Steve worried about the words being said out loud, and what they might mean to him – to his own fractured mentality – once voiced.

“What are you going to do?” Sam saved him by asking instead. It was the million-dollar question, and Steve was sure that it had been burning in the back of Sam’s throat for hours now. Days, even. Hell, Steve had been waiting and waiting and waiting to hear it, even if he didn’t have an answer.

Steve wanted to fit back in, to pick up where he’d left off. To go back to teaching and laughing with Sam and pulling punches while sparring. He wanted to stand in a classroom of open-minded, up-and-coming leaders of tomorrow and tell them about his firsthand experience in the field. Reiterate how critical spoken legends and history was, and how valuable it was to push further and record everything. Write. Learn. Educate. See the world as the rapidly changing, evolving gift that it was.

As much as Steve desired all that normalcy, he was acutely aware that, after everything, it was well out of reach.

With the conversation dead in the water, and his glass running on empty, it left Steve with nothing but rings of condensation seeping into his sleeve as Sam’s question changed.
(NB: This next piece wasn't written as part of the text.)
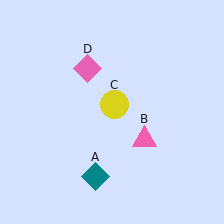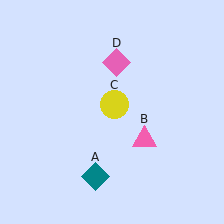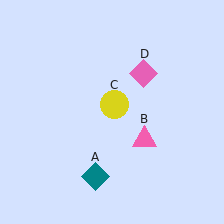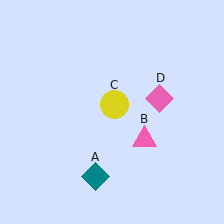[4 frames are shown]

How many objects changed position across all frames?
1 object changed position: pink diamond (object D).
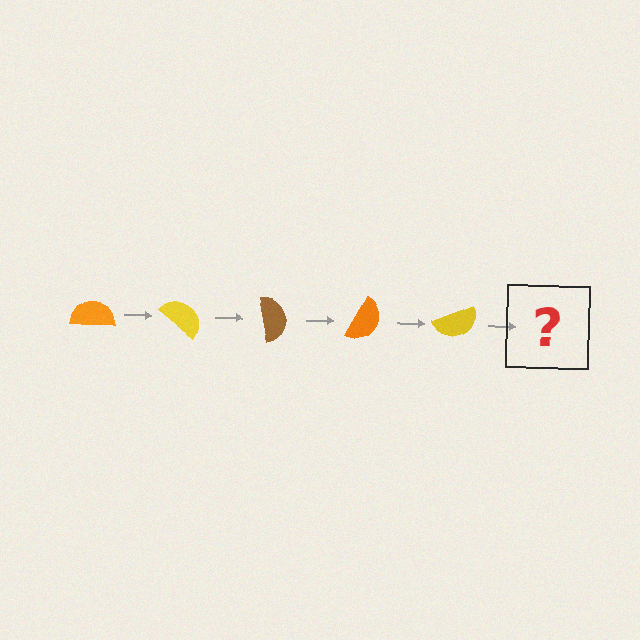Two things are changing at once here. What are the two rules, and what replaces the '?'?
The two rules are that it rotates 40 degrees clockwise each step and the color cycles through orange, yellow, and brown. The '?' should be a brown semicircle, rotated 200 degrees clockwise from the start.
“Where are you going to go?”

It cut Steve to the bone.

He might not know the answer, but he knew he couldn’t stay here. 

**Notes for the Chapter:**

> *expectant waiting*
> 
> As always, I live off your feedback and comments. ;)


	25. Epilogue

**Notes for the Chapter:**

> You should all trust my fic related music by now: [Wild at Heart](https://www.youtube.com/watch?v=P_QmJvNWHW4). Listen to it. 
> 
> Using this chapter to cross off **B5** – _Mercenary_ from my [Bucky Barnes Bingo Card](http://minkawrites.com/bbb-card/).

# Epilogue

* * *

**"Peace is not the absence of conflict but the ability to cope with conflict by peaceful means."  
_Ronald Reagan,_** **_9th May_ ** **_1982_ **

* * *

Beirut, Lebanon

7th August 1982

_Seven months later..._

Steve sighed and kicked the door closed behind him. It rattled in a way that had flakes of plaster falling from the ceiling and, for a moment, Steve was sure the door was about to fall clean off its hinges. He honestly wouldn't have been surprised if it had.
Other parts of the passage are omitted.